Global climate modelling has made great strides over the last 50 years. Simple energy balance models evolved into coarse resolution General Circulation Models, then into the coupled Earth System Models (ESMs) we have today. 

By Andrew Gettelman1, Bayler Fox-Kemper2, Gregory Flato3, Daniel Klocke4, Detlef Stamer5, Bjorn Stevens4 and Pier Luigi Vidale6

Global climate modelling has made great strides over the last 50 years. Simple energy balance models evolved into coarse resolution General Circulation Models, then into the coupled Earth System Models (ESMs) we have today. These ESMs include many spheres – atmosphere, ocean, cryosphere – as well as the chemistry and biology of the carbon cycle and the hydrology of the water cycle, and can project broad outlines of the future climate. However, the costliest impacts of climate change will be felt via local and regional extremes, such as extreme weather, multi-year drought and inundation from sea-level rise combined with storm surge, which these models cannot project. But adaptation to climate change requires local information on these threatening risks. Driven by these imperatives, a new class of regional and global ESMs are now emerging. These “km-scale” models have horizontal scales of less than 10 kilometres (< 10 km). Computing advances promise the possibility of global km-scale simulations a century long within the next five years – but several challenges lie ahead. 

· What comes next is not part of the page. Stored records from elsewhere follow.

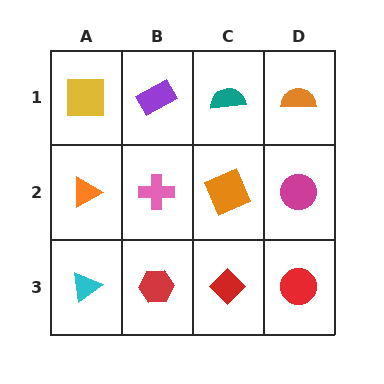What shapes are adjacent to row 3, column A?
An orange triangle (row 2, column A), a red hexagon (row 3, column B).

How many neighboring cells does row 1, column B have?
3.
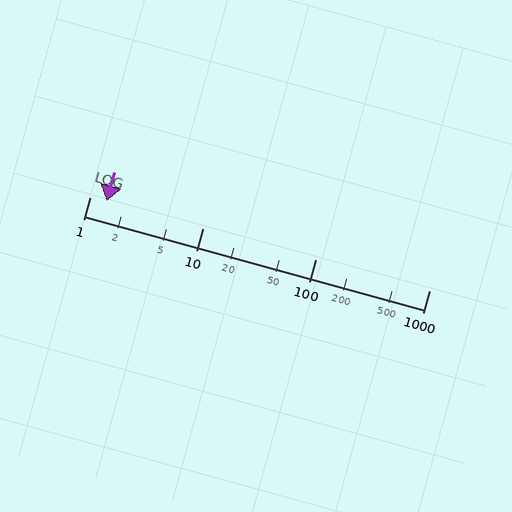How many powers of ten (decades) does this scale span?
The scale spans 3 decades, from 1 to 1000.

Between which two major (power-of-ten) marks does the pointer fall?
The pointer is between 1 and 10.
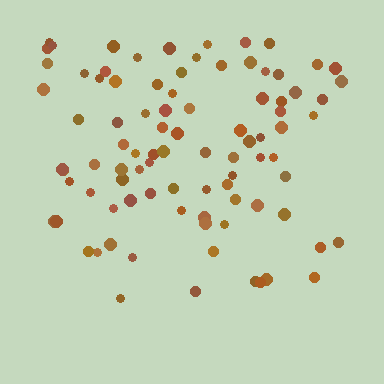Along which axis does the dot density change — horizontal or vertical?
Vertical.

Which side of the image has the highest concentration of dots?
The top.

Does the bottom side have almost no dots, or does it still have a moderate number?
Still a moderate number, just noticeably fewer than the top.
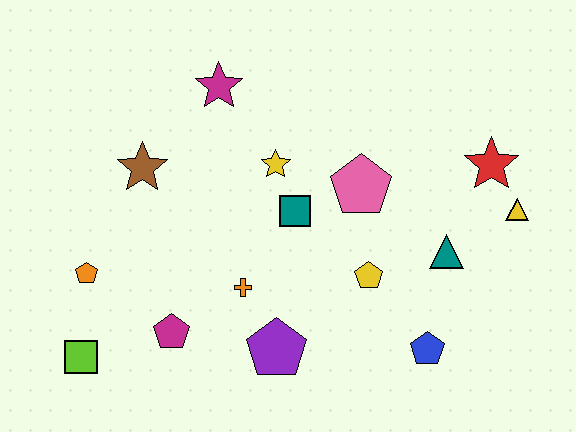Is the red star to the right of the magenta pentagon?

Conceptually, climate and Numerical Weather Prediction (NWP) models are similar: they often share a dynamical core and key parameterizations such as radiation and turbulence. The complexity and fidelity of the representation of physical processes in climate models is also comparable to, or higher than that of, NWP models. Many global centres – Met Office (United Kingdom), European Centre for Medium Range Weather Forecasts (ECMWF), Deutscher Wetterdienst (DWD) – have “unified” models that can simulate either weather or climate using data assimilation in the weather prediction context. However, the longer timescales of interest in climate modelling demand an active ocean circulation, an evolving land biosphere, hydrosphere, cryosphere and balanced global energy and carbon budgets. These components are necessary to simulate how features like soil moisture, permafrost, sea-ice and snow cover will change. 

Ensembles of climate models, such as described in the article Climate projections in next phase of the Coupled Model Intercomparison Project (CMIP) in this issue, have been repeatedly used to create large-scale projections of global climate. As a result, the broad outlines of climate futures are known and generally accepted. However, the regional and local impacts of that future climate continue to have large uncertainties, driven by uncertainty in models (structural uncertainties and unrepresented processes) and by natural variability, which plays a larger role at the regional scale. Km-scale modelling promises fewer unrepresented processes and more accurate regional modelling. 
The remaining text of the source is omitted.